SynapseML icon indicating copy to clipboard operation
SynapseML copied to clipboard

OOM during model training because of coalesce

Open REASY opened this issue 5 years ago • 7 comments

In case of big DataFrame (repartitioned one), even if there are a lot of memory, LightGBM is not able to train the model due to OOM. Basically, repartitioned DataFrame is ignored due to this line:

val df = dataset.toDF().coalesce(numWorkers)

https://github.com/Azure/mmlspark/blob/6a6d57f40ecd25a23efae29b2d18671647dbdb3f/src/lightgbm/src/main/scala/LightGBMBase.scala#L45

REASY avatar May 23 '19 08:05 REASY

@REASY you could try to use batch training which would split the dataset and train on each part at a time:

https://github.com/Azure/mmlspark/blob/master/src/lightgbm/src/main/scala/LightGBMParams.scala#L164

val numBatches = new IntParam(this, "numBatches", "If greater than 0, splits data into separate batches during training") setDefault(numBatches -> 0)

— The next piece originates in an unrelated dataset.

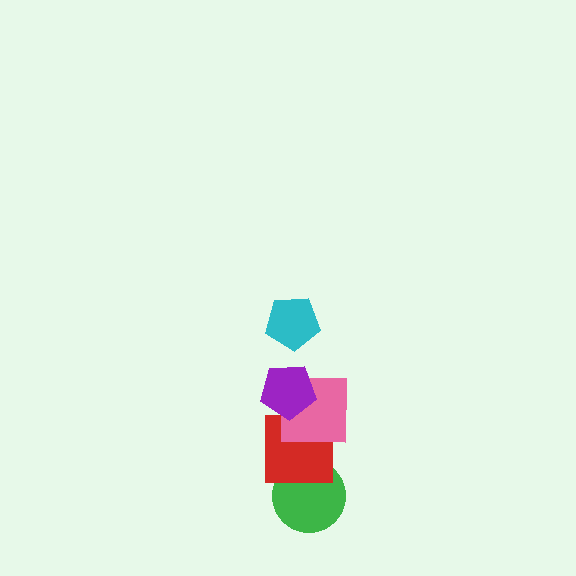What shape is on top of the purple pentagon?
The cyan pentagon is on top of the purple pentagon.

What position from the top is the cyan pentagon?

the coalesce is done because LightGBM must have all partitions in memory for training on workers; splitting the dataset or increasing the size of the cluster are two possible solutions

imatiach-msft avatar May 29 '19 04:05 imatiach-msft

@imatiach-msft thanks for help! I've tried to find that method, but seems like that functionality is new and it is not available in mmlspark v0.17. Do you know is there snapshot version or nightly builds of master?

REASY avatar Jun 03 '19 07:06 REASY

Hi, @imatiach-msft. Is there any update on this? Thanks!

REASY avatar Jul 02 '19 15:07 REASY

hi @REASY , sorry for not replying sooner, yes there are builds with each PR. You can get the latest build from master last night here:

--packages com.microsoft.ml.spark:mmlspark_2.11:0.17.dev25 and --repositories https://mmlspark.azureedge.net/maven

Also, I added some improvements that may reduce memory significantly in some cases, such as when there are columns other than the features and label column in the dataset (which for one internal data scientist was also causing OOM).

imatiach-msft avatar Jul 03 '19 04:07 imatiach-msft

Great, will try, thanks a lot @imatiach-msft !

REASY avatar Jul 03 '19 05:07 REASY

@REASY thanks, please let me know if you are still seeing OOM with the new build

imatiach-msft avatar Jul 03 '19 15:07 imatiach-msft

you can try A larger repartition number df = df.repartition(num) it solved my problem.

alexab612 avatar Apr 28 '24 09:04 alexab612